Graph-Based Phonetic Error Correction of Noisy ASR

基于图的噪声自动语音识别（ASR）语音纠错

Abstract: Automatic speech recognition (ASR) systems, despite low overall word error rates, produce residual lexical errors that disproportionately affect semantically critical tokens such as named entities, negations, and sentiment-bearing words. These errors are often structured, arising from phonetic similarity rather than random noise, making naive token-level correction insufficient.

摘要： 尽管自动语音识别（ASR）系统的整体词错误率较低，但仍会产生残留的词汇错误，这些错误会对命名实体、否定词和带有情感色彩的词汇等语义关键标记产生不成比例的影响。
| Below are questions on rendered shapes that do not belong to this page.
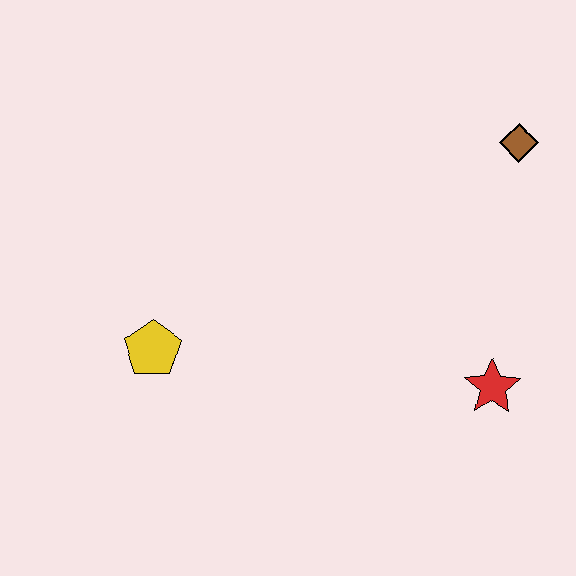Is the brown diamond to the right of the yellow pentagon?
Yes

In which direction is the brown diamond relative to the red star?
The brown diamond is above the red star.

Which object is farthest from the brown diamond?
The yellow pentagon is farthest from the brown diamond.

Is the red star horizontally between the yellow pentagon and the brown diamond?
Yes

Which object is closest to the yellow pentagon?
The red star is closest to the yellow pentagon.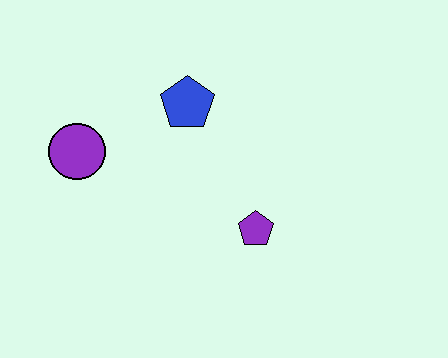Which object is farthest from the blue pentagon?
The purple pentagon is farthest from the blue pentagon.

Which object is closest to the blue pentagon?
The purple circle is closest to the blue pentagon.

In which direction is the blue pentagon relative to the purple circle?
The blue pentagon is to the right of the purple circle.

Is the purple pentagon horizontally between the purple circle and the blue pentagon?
No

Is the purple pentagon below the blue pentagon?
Yes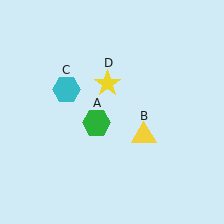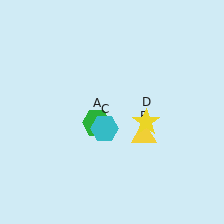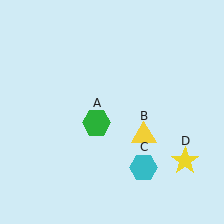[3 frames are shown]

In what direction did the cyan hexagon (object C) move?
The cyan hexagon (object C) moved down and to the right.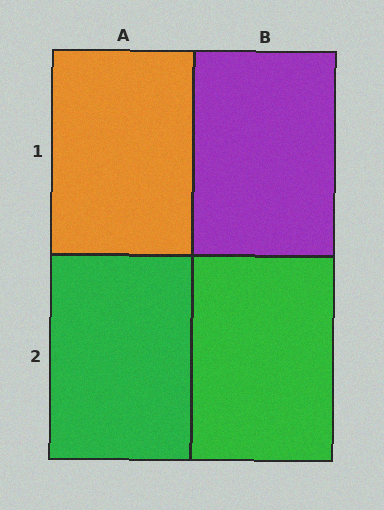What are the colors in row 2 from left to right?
Green, green.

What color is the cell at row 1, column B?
Purple.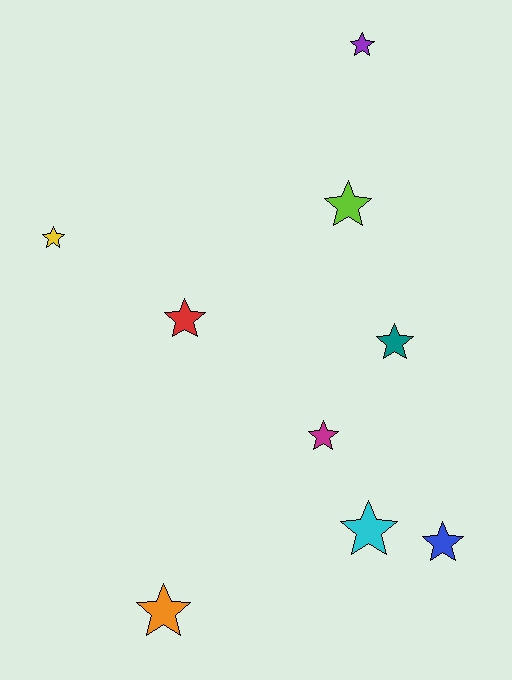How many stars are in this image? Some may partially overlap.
There are 9 stars.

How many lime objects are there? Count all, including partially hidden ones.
There is 1 lime object.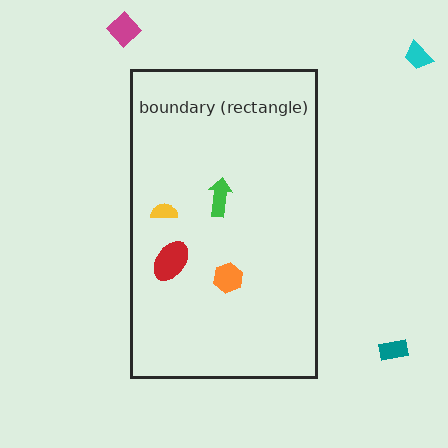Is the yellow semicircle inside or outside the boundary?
Inside.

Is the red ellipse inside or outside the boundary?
Inside.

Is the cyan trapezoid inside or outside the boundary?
Outside.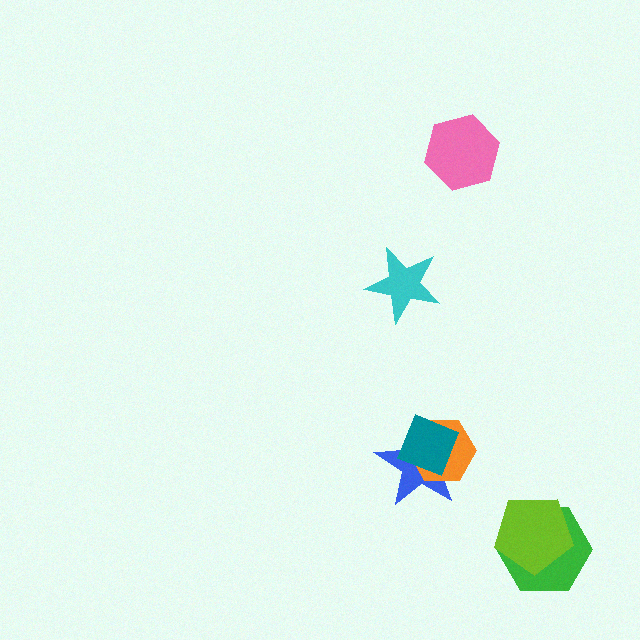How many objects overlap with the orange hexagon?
2 objects overlap with the orange hexagon.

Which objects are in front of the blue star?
2 objects cover part of the blue star: the orange hexagon and the teal diamond.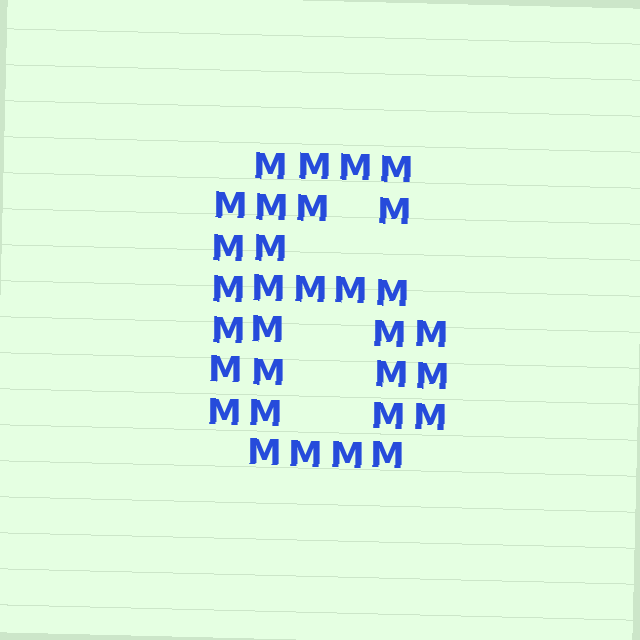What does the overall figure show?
The overall figure shows the digit 6.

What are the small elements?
The small elements are letter M's.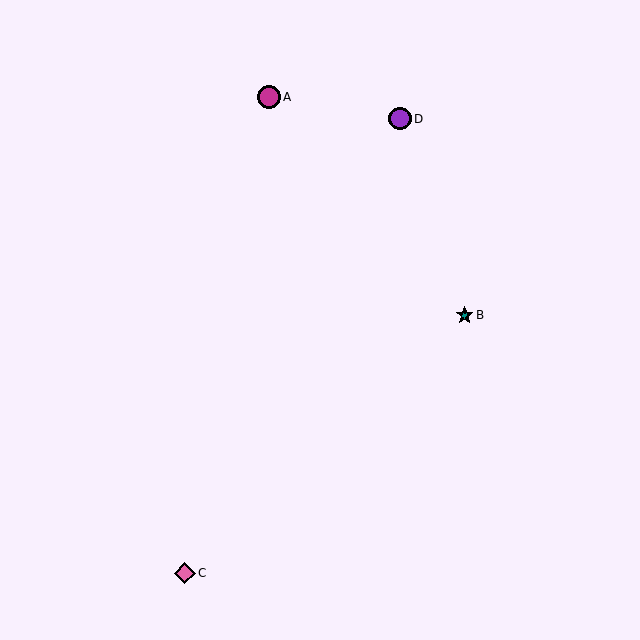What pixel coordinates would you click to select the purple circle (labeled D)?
Click at (400, 119) to select the purple circle D.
这些错误通常具有结构性，源于语音相似性而非随机噪声，这使得简单的标记级纠错方法往往不足以解决问题。

We propose a structured ASR correction framework, that we call G-SPIN, that combines phonetic graph modeling with contextual language understanding. A graph neural network (GNN) first constructs acoustically plausible candidate neighborhoods for flagged tokens, explicitly restricting the correction search space to phonetic alternatives.

我们提出了一种名为 G-SPIN 的结构化 ASR 纠错框架，它将语音图建模与上下文语言理解相结合。图神经网络（GNN）首先为被标记的词汇构建声学上合理的候选邻域，明确将纠错搜索空间限制在语音相似的替代词范围内。

A masked language model (MLM) then provides local contextual scoring, and an instruction-tuned large language model (LLM) performs final context-aware re-ranking over this compact candidate set. By decoupling structured phonetic reasoning from contextual semantic selection, our method avoids unconstrained generation while improving correction accuracy. The framework is lightweight, modular, and operates entirely at inference time.

随后，掩码语言模型（MLM）提供局部上下文评分，指令微调的大语言模型（LLM）则对这一精简的候选集进行最终的上下文感知重排序。通过将结构化语音推理与上下文语义选择解耦，我们的方法避免了无约束生成，同时提高了纠错准确率。该框架轻量、模块化，且完全在推理阶段运行。